Stein-Dinse: Hattest du Probleme bestimmte Teile zu bekommen oder gab es Schwierigkeiten bei der Umsetzung? Wenn ja, welche?
Hans-Peter Kelchner: In den Papieren ist ein sogenanntes „Tunnelrücklicht“ eingetragen, das seinen Platz am Ende der 1-Person-Höckersitzbank hat. Es ist das Rücklicht eines (ehemaligen) Vespa-Motorrollers, das für Geld und gute Worte nicht mehr zu bekommen war, als ich nach Ersatz suchte. Ich hüte es, wie meinen Augapfel. Zwar gibt es, z. B. bei Stein-Dinse entsprechende Rücklichter mit E-Zulassung, doch müsste ich das „Alte“ aus- und das Neue eintragen lassen. Das gleiche mit den eingetragenen Reifen: Die ursprünglich eingetragenen Reifen werden nicht mehr produziert, sondern die Neuen und besseren Nachfolgemodelle. Trotz gleicher Größe und Geschwindigkeitsindex akzeptiert der TÜV nicht die Nachfolgemodelle! Ich musste einen Termin beantragen und mit den neuen, montierten Reifen vorfahren. Der Testfahrer schwang sich auf meine Le Mans und war damit über drei Stunden unterwegs und hat die Reifen getestet und kam mit einem Grinsen im Gesicht wieder zurück. Der Spaß der Eintragung hat über 300,- € gekostet. Und wenn diese „Würste“ runter sind und das nächste Nachfolgemodell auf den Markt kommt, wieder die gleiche Prozedur!
Stein-Dinse: Auf was bist du bei diesem Modell besonders stolz?
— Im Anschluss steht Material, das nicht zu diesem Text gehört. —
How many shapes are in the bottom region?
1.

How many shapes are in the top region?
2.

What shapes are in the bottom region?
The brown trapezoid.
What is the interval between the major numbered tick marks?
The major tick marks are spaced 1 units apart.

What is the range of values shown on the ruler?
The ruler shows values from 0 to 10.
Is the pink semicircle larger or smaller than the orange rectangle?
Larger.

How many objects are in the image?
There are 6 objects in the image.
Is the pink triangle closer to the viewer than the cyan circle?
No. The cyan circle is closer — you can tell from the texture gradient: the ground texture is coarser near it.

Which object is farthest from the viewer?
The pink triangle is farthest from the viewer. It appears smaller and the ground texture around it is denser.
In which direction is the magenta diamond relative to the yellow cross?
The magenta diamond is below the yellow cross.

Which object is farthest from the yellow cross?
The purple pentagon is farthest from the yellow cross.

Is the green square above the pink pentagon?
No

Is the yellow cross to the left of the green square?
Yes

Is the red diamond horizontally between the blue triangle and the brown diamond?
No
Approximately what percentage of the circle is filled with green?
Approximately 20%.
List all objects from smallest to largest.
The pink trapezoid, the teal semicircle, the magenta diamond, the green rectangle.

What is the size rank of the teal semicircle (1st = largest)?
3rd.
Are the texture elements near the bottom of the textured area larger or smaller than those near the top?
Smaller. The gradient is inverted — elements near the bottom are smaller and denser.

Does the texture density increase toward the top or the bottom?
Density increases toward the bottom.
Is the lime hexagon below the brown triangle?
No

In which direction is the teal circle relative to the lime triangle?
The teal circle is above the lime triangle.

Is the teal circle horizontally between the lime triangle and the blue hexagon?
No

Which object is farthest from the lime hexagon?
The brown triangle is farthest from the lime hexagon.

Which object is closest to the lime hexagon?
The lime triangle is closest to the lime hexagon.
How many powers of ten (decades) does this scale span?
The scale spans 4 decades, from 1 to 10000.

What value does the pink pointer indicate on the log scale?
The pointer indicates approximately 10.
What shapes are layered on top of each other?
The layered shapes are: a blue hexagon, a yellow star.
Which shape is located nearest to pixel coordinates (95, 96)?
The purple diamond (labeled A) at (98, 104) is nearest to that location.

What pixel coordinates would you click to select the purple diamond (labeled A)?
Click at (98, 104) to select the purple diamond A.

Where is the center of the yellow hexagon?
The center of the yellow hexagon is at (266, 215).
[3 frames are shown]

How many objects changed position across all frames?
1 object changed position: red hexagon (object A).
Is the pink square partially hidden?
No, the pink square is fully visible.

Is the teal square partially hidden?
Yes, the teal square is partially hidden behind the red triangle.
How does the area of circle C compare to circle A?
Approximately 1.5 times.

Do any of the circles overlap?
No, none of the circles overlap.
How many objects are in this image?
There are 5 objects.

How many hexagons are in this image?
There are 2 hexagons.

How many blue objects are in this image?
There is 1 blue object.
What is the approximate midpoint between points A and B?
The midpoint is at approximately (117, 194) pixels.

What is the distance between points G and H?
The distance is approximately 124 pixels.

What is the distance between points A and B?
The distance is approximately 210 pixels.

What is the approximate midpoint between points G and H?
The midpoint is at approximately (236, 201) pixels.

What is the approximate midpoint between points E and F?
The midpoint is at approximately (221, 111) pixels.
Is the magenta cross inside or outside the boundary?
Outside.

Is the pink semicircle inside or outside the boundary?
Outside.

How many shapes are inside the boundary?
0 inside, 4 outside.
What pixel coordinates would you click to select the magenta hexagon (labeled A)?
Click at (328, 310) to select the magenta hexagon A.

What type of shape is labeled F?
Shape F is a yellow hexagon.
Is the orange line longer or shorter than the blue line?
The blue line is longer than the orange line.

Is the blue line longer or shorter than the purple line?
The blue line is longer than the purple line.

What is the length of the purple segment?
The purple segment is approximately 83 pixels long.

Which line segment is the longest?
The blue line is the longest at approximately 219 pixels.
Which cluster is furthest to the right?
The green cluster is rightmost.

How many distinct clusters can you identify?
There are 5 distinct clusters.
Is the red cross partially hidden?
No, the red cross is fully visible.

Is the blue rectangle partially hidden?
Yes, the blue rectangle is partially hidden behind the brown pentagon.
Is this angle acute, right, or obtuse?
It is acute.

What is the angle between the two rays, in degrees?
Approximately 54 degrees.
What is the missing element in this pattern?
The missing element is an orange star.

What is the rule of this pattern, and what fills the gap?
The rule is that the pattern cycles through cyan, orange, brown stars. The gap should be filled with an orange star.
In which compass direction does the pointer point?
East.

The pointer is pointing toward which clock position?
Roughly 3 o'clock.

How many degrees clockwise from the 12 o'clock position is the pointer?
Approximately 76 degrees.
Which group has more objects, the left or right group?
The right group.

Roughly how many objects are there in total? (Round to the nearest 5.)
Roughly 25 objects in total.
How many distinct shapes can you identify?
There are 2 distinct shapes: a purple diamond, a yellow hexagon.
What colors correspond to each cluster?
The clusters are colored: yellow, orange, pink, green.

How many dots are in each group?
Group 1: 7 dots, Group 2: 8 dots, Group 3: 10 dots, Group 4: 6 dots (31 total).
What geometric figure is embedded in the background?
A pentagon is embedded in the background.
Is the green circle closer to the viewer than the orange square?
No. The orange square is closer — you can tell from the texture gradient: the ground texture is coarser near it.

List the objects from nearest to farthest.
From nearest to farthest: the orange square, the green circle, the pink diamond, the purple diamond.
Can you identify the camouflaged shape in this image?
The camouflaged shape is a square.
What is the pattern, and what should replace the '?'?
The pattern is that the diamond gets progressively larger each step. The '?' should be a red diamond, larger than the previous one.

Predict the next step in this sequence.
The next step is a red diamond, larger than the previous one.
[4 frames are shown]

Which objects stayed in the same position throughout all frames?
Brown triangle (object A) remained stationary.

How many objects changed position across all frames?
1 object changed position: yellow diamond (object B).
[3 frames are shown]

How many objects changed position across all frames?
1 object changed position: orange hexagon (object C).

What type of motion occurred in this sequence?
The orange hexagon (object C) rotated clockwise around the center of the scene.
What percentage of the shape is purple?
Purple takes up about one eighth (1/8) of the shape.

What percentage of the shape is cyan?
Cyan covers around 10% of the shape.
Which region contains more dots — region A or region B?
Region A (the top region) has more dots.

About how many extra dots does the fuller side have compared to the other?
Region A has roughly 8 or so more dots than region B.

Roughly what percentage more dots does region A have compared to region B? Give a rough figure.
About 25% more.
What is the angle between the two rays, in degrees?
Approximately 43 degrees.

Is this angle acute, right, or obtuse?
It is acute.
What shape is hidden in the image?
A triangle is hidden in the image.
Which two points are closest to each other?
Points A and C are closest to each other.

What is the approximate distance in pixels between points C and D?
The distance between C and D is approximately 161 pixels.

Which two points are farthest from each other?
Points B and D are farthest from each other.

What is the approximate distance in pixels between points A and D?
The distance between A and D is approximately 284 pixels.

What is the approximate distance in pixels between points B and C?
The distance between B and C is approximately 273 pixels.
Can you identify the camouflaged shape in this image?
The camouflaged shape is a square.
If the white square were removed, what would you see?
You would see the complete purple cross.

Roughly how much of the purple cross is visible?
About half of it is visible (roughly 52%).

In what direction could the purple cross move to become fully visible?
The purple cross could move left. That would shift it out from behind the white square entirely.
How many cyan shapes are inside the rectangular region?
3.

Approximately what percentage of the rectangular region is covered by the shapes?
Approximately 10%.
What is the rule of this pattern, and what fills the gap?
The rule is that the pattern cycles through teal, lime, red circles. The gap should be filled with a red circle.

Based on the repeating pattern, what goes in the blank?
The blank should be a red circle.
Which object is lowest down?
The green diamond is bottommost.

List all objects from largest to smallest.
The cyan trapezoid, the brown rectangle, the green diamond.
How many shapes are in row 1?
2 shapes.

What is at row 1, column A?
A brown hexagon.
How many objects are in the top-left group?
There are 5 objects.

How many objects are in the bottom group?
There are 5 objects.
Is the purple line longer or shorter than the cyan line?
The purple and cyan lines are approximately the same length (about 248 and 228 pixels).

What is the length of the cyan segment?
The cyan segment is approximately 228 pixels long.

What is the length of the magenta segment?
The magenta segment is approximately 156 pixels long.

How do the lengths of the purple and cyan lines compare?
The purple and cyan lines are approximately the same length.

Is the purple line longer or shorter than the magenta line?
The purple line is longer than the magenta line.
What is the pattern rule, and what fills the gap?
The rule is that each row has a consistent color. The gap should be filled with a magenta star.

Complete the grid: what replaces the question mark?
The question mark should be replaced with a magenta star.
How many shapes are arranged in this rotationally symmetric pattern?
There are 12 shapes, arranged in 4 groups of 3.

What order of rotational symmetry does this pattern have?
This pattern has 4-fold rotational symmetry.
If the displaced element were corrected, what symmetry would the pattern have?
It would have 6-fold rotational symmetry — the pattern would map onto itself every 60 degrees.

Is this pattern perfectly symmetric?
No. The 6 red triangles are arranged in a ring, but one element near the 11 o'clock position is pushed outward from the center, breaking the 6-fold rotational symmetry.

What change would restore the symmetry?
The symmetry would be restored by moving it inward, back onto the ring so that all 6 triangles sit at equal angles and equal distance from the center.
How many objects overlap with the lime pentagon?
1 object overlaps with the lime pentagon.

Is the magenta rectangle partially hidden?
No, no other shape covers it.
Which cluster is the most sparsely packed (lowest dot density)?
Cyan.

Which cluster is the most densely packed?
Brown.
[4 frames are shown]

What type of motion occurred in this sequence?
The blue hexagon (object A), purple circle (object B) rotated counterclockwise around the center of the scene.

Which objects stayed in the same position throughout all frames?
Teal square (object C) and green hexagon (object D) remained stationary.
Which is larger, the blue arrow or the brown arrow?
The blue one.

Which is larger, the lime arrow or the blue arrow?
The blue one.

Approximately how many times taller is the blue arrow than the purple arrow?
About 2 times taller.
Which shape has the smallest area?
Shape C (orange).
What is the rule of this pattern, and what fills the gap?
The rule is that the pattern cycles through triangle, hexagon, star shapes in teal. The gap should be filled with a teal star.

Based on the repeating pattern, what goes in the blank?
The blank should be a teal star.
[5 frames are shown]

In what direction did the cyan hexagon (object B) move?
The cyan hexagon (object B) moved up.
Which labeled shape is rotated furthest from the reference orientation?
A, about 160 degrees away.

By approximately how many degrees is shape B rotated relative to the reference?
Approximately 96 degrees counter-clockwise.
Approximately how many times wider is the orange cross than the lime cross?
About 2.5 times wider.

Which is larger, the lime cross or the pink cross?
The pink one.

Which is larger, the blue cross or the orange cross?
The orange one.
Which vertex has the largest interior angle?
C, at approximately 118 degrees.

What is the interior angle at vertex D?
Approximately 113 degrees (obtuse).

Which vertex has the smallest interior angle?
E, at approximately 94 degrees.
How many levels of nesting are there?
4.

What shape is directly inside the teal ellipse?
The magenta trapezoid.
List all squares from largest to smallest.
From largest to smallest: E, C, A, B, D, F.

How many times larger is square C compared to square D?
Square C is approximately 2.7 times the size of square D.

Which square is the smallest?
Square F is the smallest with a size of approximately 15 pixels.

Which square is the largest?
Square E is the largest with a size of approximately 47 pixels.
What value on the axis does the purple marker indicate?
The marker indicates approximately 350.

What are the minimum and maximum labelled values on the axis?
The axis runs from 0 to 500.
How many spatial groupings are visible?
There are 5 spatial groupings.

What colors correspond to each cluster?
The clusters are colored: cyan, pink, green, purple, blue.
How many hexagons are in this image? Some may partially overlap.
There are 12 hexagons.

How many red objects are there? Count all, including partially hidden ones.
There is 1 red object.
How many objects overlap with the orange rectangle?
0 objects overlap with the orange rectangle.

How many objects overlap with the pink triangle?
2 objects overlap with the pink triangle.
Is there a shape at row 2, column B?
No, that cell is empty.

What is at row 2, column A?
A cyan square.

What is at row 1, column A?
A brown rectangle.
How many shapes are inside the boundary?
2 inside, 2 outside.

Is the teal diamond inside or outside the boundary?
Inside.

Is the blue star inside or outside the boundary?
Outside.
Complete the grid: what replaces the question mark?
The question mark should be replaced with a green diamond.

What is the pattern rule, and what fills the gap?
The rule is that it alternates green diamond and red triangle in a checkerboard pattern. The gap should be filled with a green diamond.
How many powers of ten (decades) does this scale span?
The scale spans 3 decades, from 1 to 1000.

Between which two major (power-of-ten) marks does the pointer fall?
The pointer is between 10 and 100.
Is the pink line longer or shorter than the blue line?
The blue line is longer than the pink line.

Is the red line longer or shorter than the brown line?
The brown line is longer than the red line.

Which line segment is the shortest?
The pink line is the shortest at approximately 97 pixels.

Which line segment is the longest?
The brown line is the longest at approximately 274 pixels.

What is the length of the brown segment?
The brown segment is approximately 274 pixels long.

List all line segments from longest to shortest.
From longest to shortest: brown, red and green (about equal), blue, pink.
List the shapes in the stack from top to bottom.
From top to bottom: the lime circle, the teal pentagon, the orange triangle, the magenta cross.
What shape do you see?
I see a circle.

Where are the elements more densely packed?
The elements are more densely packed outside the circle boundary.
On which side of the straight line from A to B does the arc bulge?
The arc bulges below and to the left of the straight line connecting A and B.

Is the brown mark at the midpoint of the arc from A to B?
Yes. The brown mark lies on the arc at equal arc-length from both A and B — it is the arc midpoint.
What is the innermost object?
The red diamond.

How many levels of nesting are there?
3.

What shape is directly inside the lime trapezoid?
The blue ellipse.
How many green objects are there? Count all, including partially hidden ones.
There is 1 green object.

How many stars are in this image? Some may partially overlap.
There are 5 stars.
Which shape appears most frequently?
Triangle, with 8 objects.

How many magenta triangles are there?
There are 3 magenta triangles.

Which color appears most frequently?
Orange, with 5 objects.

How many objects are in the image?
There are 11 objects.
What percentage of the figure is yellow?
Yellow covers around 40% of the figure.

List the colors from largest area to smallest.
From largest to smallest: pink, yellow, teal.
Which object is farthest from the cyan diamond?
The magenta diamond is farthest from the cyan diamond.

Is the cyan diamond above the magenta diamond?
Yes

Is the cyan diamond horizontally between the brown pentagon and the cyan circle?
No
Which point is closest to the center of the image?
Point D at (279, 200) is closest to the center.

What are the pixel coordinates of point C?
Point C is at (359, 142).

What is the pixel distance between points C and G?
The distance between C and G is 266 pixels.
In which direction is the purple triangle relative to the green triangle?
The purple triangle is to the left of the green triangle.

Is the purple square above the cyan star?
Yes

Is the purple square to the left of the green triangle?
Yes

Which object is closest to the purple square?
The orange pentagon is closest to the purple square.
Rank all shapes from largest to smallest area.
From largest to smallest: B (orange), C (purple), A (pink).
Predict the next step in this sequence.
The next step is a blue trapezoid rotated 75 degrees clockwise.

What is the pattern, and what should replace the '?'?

Hans-Peter Kelchner: Mein Motorrad hat ein „Alleinstellungs- Merkmal“! Diese Maschine ist für mich „DAS“ Motorrad, dass es nur einmal gibt, für mich. Ich möchte keine andere Maschine mehr, außer unserer „California II“. Die umgebaute „Le Mans“ hat etwas Ursprüngliches, etwas, das sie von allen anderen Motorrädern unterscheidet, in unserer „glatt- normierten und weichgespülten Welt“. Dieses Motorrad darf noch so sein, wie ich es möchte und nicht so, wie es die Massenproduktion herstellt. Diese Maschine und ich, wir sind über die Jahre zusammengewachsen und der Preis waren und sind Blut, Schweiß und Tränen. Das ist diese Art von „Liebe“ in meinen Beziehungen, die ich eingehe, zu Menschen und zu Sachen und das erfüllt mich mit Stolz. Das ist und war für mich einmalig.